Falco Valkenburg |
“#PEPP was today approved by #Coreper” was the first line of my February 13 tweet. I was pleased to hear the news that the Permanent representatives of the European Member States have approved the compromise text on a Pan-European Personal Pension (PEPP). There was, and still is, quite a bit of controversy about the PEPP Regulation. You can find a brief description of the most important unresolved issues in our latest Newsletter (Issue No. 14 – February 2019).
My own government (The Netherlands) voted against the adoption of the PEPP Regulation. I was saddened to read this in an official letter of the Dutch Minister of Finance to the Dutch Members of Parliament. The Dutch Minister of Finance summarises the four key points as the Dutch interest in the negotiations:
The Minister concludes that most of these key points have been achieved. Full autonomy with regard to second pillar pensions and taxation remains with the Member States. National Supervisors play a leading role and EIOPA only a “backstop” role. The number of delegated acts has not been reduced. So the majority of the most important points have been reached and yet our government has decided to vote against the Regulation. The reason? The PEPP Regulation only has limited added value for the range of pension products.
I am sad about this position of the Dutch government for a number of reasons. I do not think it is very courteous to fight for your negotiating effort, to get your points for the most part and then to vote against. The argument that the PEPP Regulation has limited added value for the Dutch market strikes me even more. Even if added value was indeed limited (I think there could be much more added value if we were open to it), why vote against it? It is a European Regulation. Why should the Dutch not support a European initiative that is beneficial for a large number of Member States, although it has only limited added value for the Netherlands? If it apparently has no negatives for our market, why not embrace the initiative? We can benefit from that. Dutch pension product providers may start selling their products in other Member States fairly easily, as long as they comply with the PEPP requirements.
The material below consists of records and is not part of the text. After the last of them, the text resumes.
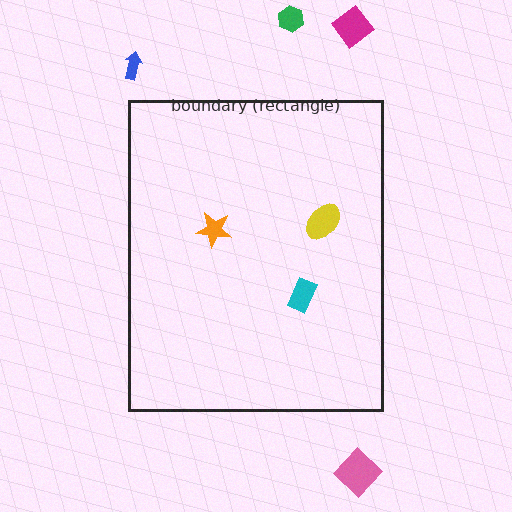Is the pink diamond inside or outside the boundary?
Outside.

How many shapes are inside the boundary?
3 inside, 4 outside.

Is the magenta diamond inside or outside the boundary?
Outside.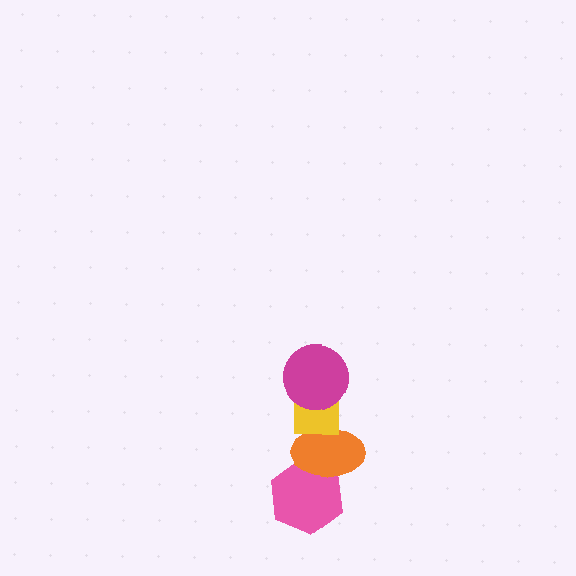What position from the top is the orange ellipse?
The orange ellipse is 3rd from the top.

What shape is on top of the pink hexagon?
The orange ellipse is on top of the pink hexagon.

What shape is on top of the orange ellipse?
The yellow square is on top of the orange ellipse.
PEPP is intended as a fairly straightforward pension savings product that is inexpensive, transparent and well-communicated. The Dutch learned their hard lessons in exactly this type of product that used to be very opaque, sold on the basis of creating very high expectations (high returns) and proved to be very expensive instead of low-cost. Together with my brother, I published a report on these products for the first time in 1994 and warned about the specifications and made suggestions for improvement. We repeated that three times in the period up to 2001. Some improvements were made, but it was still not good enough.
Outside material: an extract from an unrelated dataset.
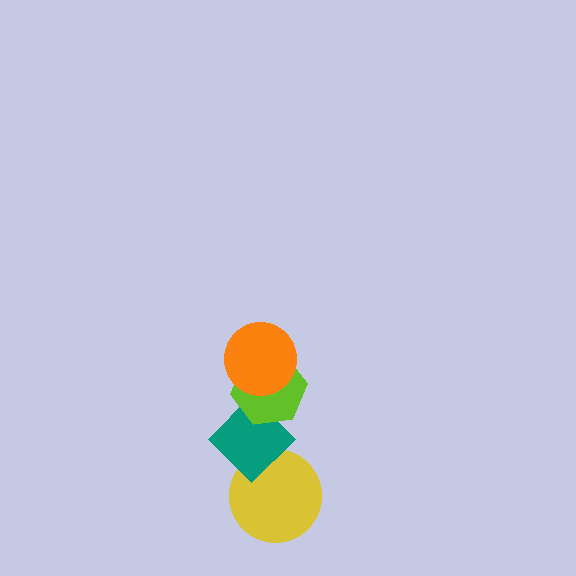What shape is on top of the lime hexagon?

In 2004 it became a very big scandal. Insurers were summoned for billions of euros. New reports were published and concluded what in principle was established more than ten years earlier. These products must be transparent, but they are not. These products were sold merely by just delivering projections based on very high expected returns. The expense loadings turned out to be extremely high, as did the risk premium that had to be paid for the mortality risk.
Since then, the products have been simpler, cheaper and sold in a much more realistic way, including “bad weather” scenarios. They have become PEPP-like in times that PEPP was not yet invented. The big scandal is still in the news because it has proved extremely difficult to reach an agreement on financial compensation between insurers and consumers. As a member of the Appeal Committee of the Netherlands Financial Complaints Institute, I am considering some of these cases, nowadays, 15 years after it became a national scandal, 25 years after my first report.
I am convinced that we can and must learn from each other in Europe. Sometimes, as in this case, we can learn from a bad example. An example that shows very clearly how things should NOT be done. I did not go into this in depth, but I have seen some evidence that the practices of miss-selling, as seen in The Netherlands, can still be found in other Member States of the European Union. The PEPP Regulation is an initiative to support consumers in creating an environment in which simple, comprehensible, inexpensive products are available. This contributes to the objective of the European Union to ‘bring European countries together in practical cooperation’. I had hoped for a stronger contribution in this dossier from The Netherlands as one of the founding countries of the EU. I am very pleased with the supportive attitude of the Actuarial Association of Europe (see also https://actuary.eu/aae-publishes-initiatives-to-the-eu-parliament-and-the-european-commission/) and I am proud to serve on the Board.
This blog is written in a personal capacity.